Sami Mavinga
- Born: Sami Mavinga 25 March 1993 (age 32)
- Height: 5 ft 11 in (180 cm)
- Weight: 253 lb (115 kg)

Rugby union career
- Position(s): Prop
- Current team: Perpignan

Senior career
- Years: Team / Apps / (Points)
- 2013-2017: Lyon OU / 30 / (5)
- 2017-2019: Newcastle Falcons / 26 / (5)
- 2019-2021: Stade Français / 28 / (0)
- 2021-2022: Perpignan / 14 / (0)
- 2022-2023: Carcassonne / 23 / (0)
- 2023-: Ealing Trailfinders / 1 / (0)
- 2013-: Total / 122 / (10)
- Correct as of 5 April 2024

= Sami Mavinga =

French rugby union footballer

Sami Mavinga (born 25 March 1993) is a French rugby union player for Perpignan in France’s Top 14, the top tier.

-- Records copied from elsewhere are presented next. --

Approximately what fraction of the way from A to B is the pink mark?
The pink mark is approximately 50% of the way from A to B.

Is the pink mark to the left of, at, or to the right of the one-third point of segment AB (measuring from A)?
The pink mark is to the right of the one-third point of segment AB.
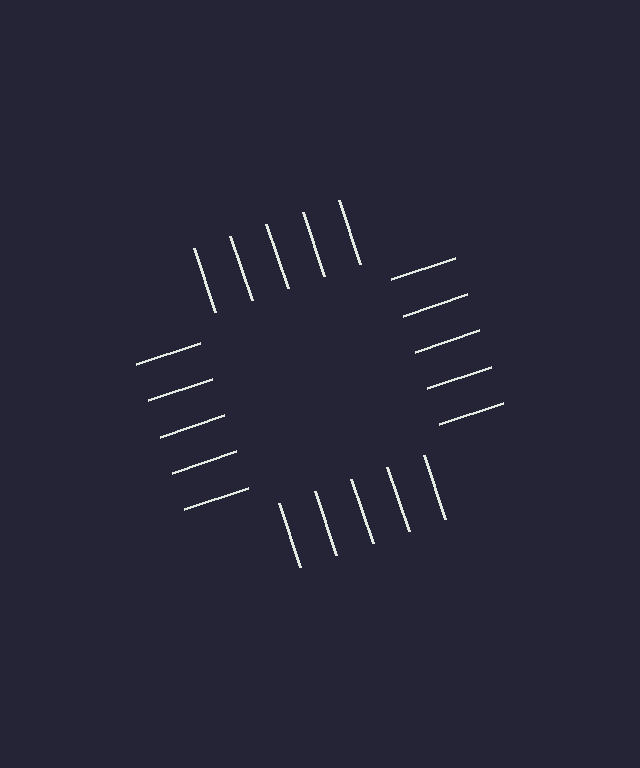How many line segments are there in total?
20 — 5 along each of the 4 edges.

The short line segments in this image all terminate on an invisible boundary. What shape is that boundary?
An illusory square — the line segments terminate on its edges but no continuous stroke is drawn.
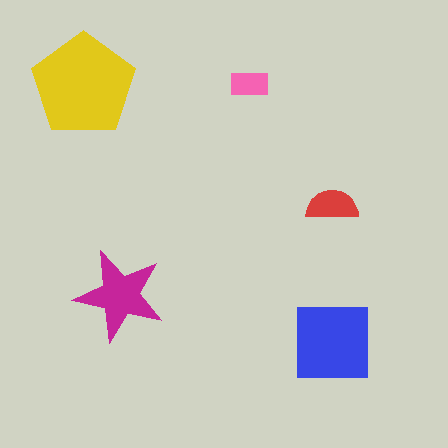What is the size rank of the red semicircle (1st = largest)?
4th.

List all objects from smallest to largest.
The pink rectangle, the red semicircle, the magenta star, the blue square, the yellow pentagon.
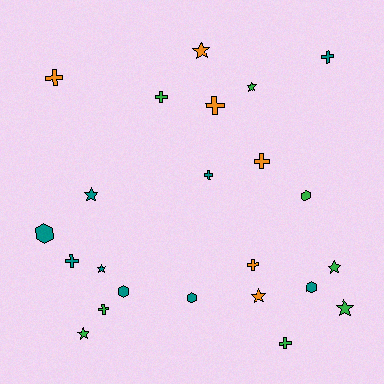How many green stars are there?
There are 4 green stars.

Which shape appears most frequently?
Cross, with 10 objects.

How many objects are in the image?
There are 23 objects.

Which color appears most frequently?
Teal, with 9 objects.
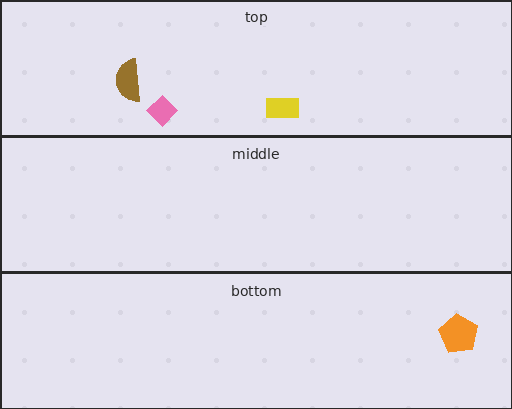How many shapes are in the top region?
3.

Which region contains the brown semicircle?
The top region.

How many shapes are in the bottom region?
1.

Mavinga is a prop and has previously played for Lyon OU and Stade Francais in France's Pro D2 and Top 14. He has also represented Newcastle Falcons in England’s Premiership Rugby.

==Career==
Mavinga joined LOU as a 13 year old and played for them in Pro D2 as well as the European Rugby Challenge Cup. On 27 March 2017, Mavinga's signing was announced by Newcastle Falcons in England. After two impressive seasons in England, Mavinga returned to France signing a contract with Stade Français in Paris.